SALT LAKE CITY -- The word polygamy should have been banned from the illegal sex trial of David O. Kingston, a lawyer told the Utah Court of Appeals Monday.
Todd Utzinger also told the appellate panel that the jury in the 1999 trial in Salt Lake should have been advised of an obscure piece of case law allowing victims of sexual abuse to be depicted as accomplices.
"In the context of polygamy is the only way this victim could tell her story," Assistant Attorney General Laura Dupaix countered. " . . . It"s relevant to motive as to why this niece would submit to sexual intercourse with her uncle."
Because of the more than 100 references to the Kingston"s practice of plural marriage " ... the jury was primed to convict Mr. Kingston of something," Utzinger said.
If the key word had been Jews, Mormons, Hispanics, or Moslems, "we would not be here having this debate today," Utzinger argued.
Kingston is now in prison after his conviction on one count of incest and one count of having illegal sex with his 16-year-old niece, who testified she was his 15th wife. He was acquitted on two other counts of incest.
The girl"s case came to light when she fled the Kingston"s Washakie-Salers ranch in northern Box Elder County after she was beaten with a belt by her father, John Daniel Kingston, for objecting to the marriage to his brother David.
The hearing Monday before appeals court judges Judith Billings, Regnal Garff and William Thorne comes during a month of renewed focus on the secretive Kingston clan.
John Daniel Kingston is currently in a custody battle in Brigham City"s 1st District Juvenile Court for his 15-year-old son. The boy fled Washakie-Salers last month, telling Box Elder Sheriff"s deputies he "wants no part" of his designated role as future head of the clan.
A 19-year-old former member of the clan has also came forward to allege to the same deputies that she was forced into an underage marriage with a Kingston.
The sheriff"s office has forwarded that case to the Utah Attorney General"s Office because the alleged offender lives downstate.
Paul Murphy, the attorney general"s public information officer and Ron Barton, the office"s "closed community" investigator who played a role in the recent prosecution of polygamist Tom Green in Juab County have refused comment except to say an "inquiry" is underway.
Two more hearings involving John Daniel Kingston are scheduled this week in Brigham City.
Today, a mediation session is set in 1st District Juvenile Court on the custody question regarding his errant 15-year-old son.
The boy is currently in the custody of the state Department of Child and Family Services.
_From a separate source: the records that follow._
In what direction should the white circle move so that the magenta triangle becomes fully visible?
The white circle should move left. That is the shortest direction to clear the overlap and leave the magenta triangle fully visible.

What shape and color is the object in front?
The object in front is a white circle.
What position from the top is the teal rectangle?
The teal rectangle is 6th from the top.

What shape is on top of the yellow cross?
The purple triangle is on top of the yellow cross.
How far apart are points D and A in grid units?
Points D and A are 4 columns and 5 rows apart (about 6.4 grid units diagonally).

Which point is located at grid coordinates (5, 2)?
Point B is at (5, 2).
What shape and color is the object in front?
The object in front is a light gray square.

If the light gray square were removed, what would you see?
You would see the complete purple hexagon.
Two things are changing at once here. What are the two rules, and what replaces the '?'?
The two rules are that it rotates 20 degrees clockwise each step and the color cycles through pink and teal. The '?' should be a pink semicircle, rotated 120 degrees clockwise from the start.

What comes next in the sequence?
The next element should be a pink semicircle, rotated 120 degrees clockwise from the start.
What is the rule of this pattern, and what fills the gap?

An official close to that case said the mediation will not result in custody returning to Kingston.
"It"s just not something all the parties will agree to," the official said on condition of anonymity.
The official said Kingston will need to go to trial to force the state to give up custody of the 15-year-old. A one-day custody trial is already scheduled for Nov. 19 before 1st District Judge Larry Jones.
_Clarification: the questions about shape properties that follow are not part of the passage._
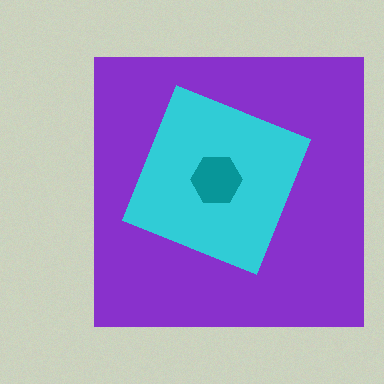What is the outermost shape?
The purple square.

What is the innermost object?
The teal hexagon.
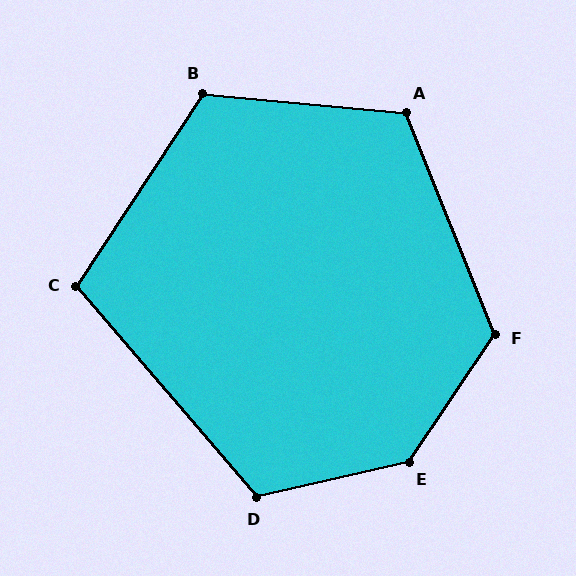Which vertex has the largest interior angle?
E, at approximately 137 degrees.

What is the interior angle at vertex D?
Approximately 117 degrees (obtuse).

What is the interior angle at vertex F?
Approximately 124 degrees (obtuse).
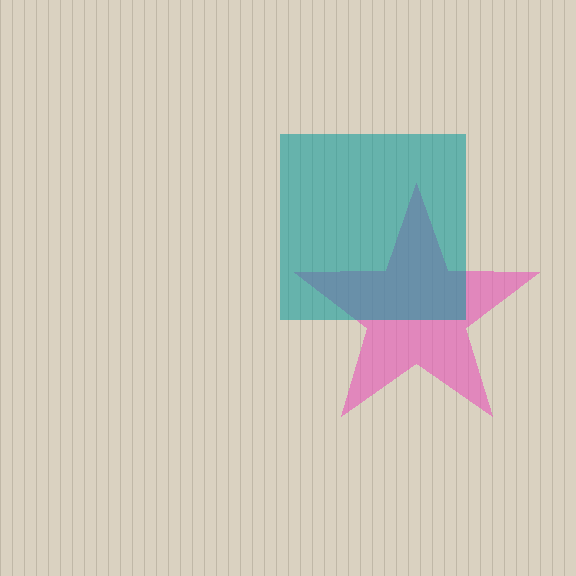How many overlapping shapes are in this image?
There are 2 overlapping shapes in the image.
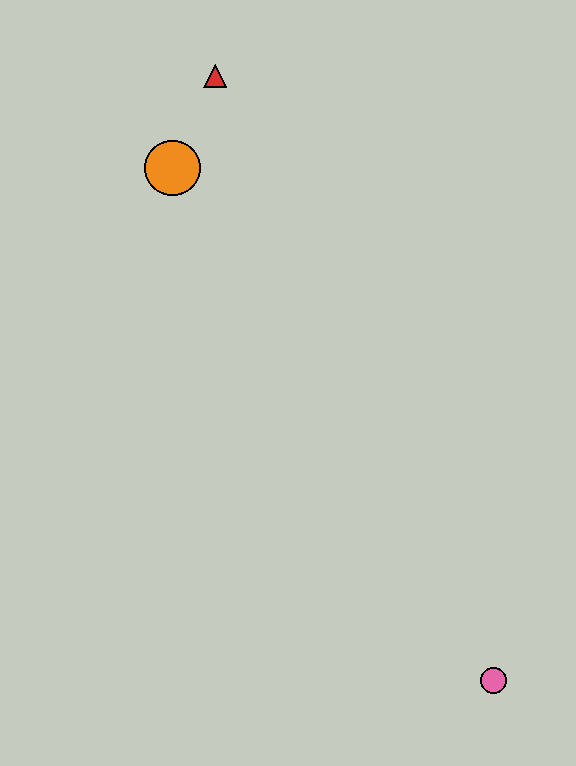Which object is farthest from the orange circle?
The pink circle is farthest from the orange circle.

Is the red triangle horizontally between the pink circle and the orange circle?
Yes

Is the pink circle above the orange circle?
No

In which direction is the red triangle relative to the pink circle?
The red triangle is above the pink circle.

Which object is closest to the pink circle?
The orange circle is closest to the pink circle.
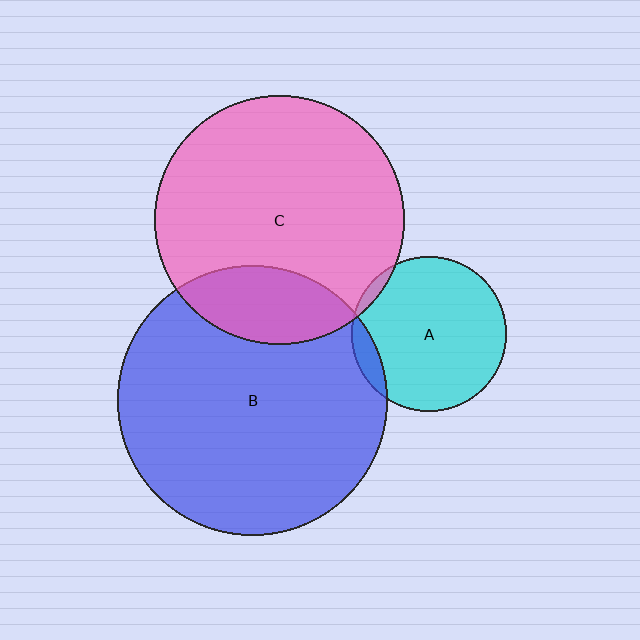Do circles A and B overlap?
Yes.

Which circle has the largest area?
Circle B (blue).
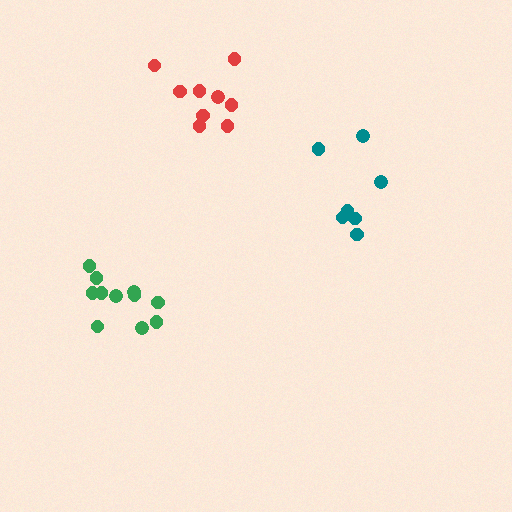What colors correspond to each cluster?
The clusters are colored: red, teal, green.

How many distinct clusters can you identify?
There are 3 distinct clusters.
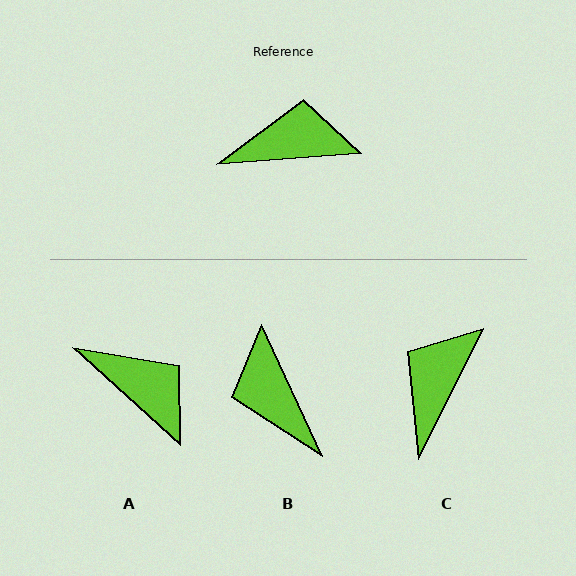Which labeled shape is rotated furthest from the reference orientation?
B, about 110 degrees away.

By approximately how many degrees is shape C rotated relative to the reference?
Approximately 59 degrees counter-clockwise.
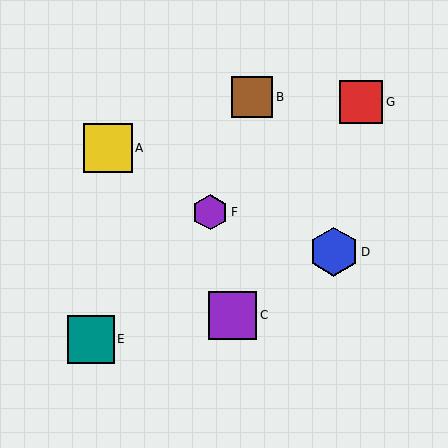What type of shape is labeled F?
Shape F is a purple hexagon.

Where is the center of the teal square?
The center of the teal square is at (91, 339).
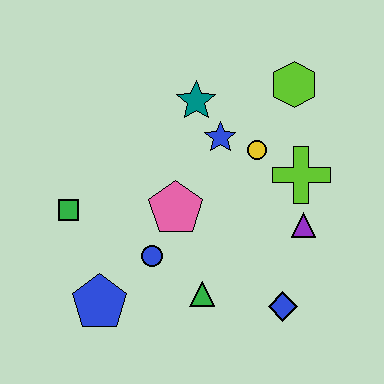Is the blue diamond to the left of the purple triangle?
Yes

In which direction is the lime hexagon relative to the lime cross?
The lime hexagon is above the lime cross.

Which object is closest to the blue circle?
The pink pentagon is closest to the blue circle.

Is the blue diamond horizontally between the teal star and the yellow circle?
No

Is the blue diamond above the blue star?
No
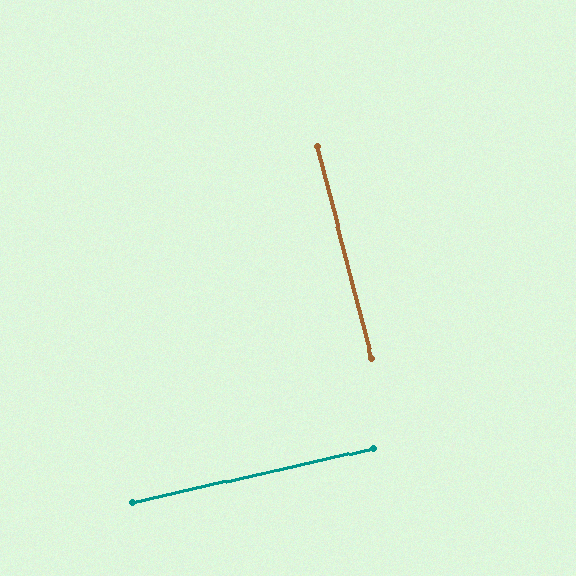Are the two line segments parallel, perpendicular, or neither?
Perpendicular — they meet at approximately 88°.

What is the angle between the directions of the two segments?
Approximately 88 degrees.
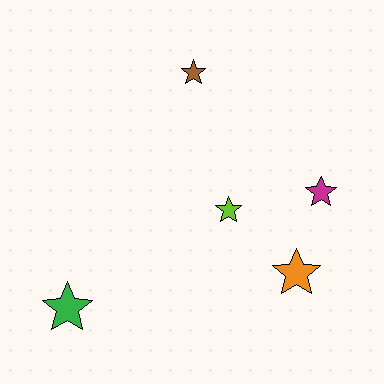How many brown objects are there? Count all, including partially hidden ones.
There is 1 brown object.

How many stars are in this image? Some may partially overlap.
There are 5 stars.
Thursday, John Daniel Kingston is the subject of a hearing requested by Kim Hess of Tremonton seeking to extend a protective order she has taken out against him.
It was Hess" home Kingston"s 15-year-old son fled to, according to sheriff"s deputies. The boy is expected to testify during Thursday"s hearing before 1st District Judge Ben Hadfield to the alleged ongoing harassment of Hess by Kingston necessitating the protective order.
Kingston feels Hess and others orchestrated a kidnapping of his son.
Monday, Utzinger dusted off for the appeals court an early 1970s Utah Supreme Court decision in a case involving a 16-year-old girl where testimony was allowed implicating her as an accomplice in her own sexual abuse because she was granted favors in return.
He argued David O. Kingston"s trial lawyers erred in not having the judge inform the jury of that case.
"It"s the law," Utzinger said. "It may need to be changed, but it is the law."
"The defendant is asking you to blame the victim just because the perpetrator is a trusted family member," Dupaix responded.
After the hearing, she said the Utah Legislature has long since revamped state statutes "to bring us into the 21st Century . . . We were all sort of surprised when he found (the near 30-year-old case law). No one had ever heard of it"
"Frankly, I think it"s obsolete," Dupaix said. "I think the Legislature has effectively overruled it."